Feature

Generation of Lonely Entrepreneurs

By Layla Maguire

Waking up when you feel like it, working flexible hours in the comfort of your own home and having no bosses to answer to; this is the glossy image that has been painted to young people through social media of what an ‘entrepreneur lifestyle’ looks like. What is the reality of the demands and challenges of being a young entrepreneur, and what does this mean for the mental health and wellbeing of future generations who share the same dream?

There has been an influx of young entrepreneurs in the UK over recent years, including award-winning success stories like Steven Bartlett, who established two marketing agencies at the age of 22, and 22-year-old Grace Beverley, who has built two sustainable fitness businesses while achieving a degree at the University of Oxford.

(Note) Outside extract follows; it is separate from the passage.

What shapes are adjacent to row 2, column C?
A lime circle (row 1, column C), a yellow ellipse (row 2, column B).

However, there is a lack of light shed on the social and psychological challenges which occur behind the scenes. Like everything today, only the highlights of being an entrepreneur are plastered across social media rather than the struggles. The hard work required is much more demanding than people may believe, as many view it simply as an opportunity to escape the 9 to 5 daily routine which they are reluctant to fall in line with.

Steven Bartlett, CEO of ‘Social Chain’ and ‘Media Chain’, stated: “The rise in young people wanting to be entrepreneurs, isolating themselves working remotely or alone in co-working, is going to make this generation more miserable, lonely, burnt-out and purposeless than any generation that has come before. We gain meaning from having supportive communities around us and shared goals.”

The award-winning entrepreneur dropped out of university and spent the first stages of his career in his home in Manchester. He reflected on his experience as he stated: “The most empty days of my life were days spent as a remote consultant or building my start-up alone in my bedroom for two years. This sounds crazy coming from an entrepreneur, but being an employee in a supportive, high-trust and high-freedom environment, is heavily underrated.”

He went on to outline the reality of his career as he said: “The idea that you can ‘be your own boss’ is a myth. I answer to more people now (investors, clients, customers, the government) than I ever did before.”

Now five years since his businesses launched, Steven is leading seven offices around the world with 700 team members, with clients including Apple, Amazon, Coca-Cola, Superdry and Nokia. He has achieved a reach of over 1.8 billion people a month online through ‘Media Chain’ and has won awards including Great British Entrepreneur of the Year and Most Influential Agency Figure 2018.

Steven acknowledged his achievements and stated that he is not discouraging entrepreneurship, but advises a more conscious approach to entrepreneurship by choosing a career based on the principles that matter to you, in a bid to encourage future generations of young entrepreneurs to think about their mental health before pursuing a career. For example, ensuring the career provides freedom, working with good people, meaningful work, something you’re good at and work-life balance.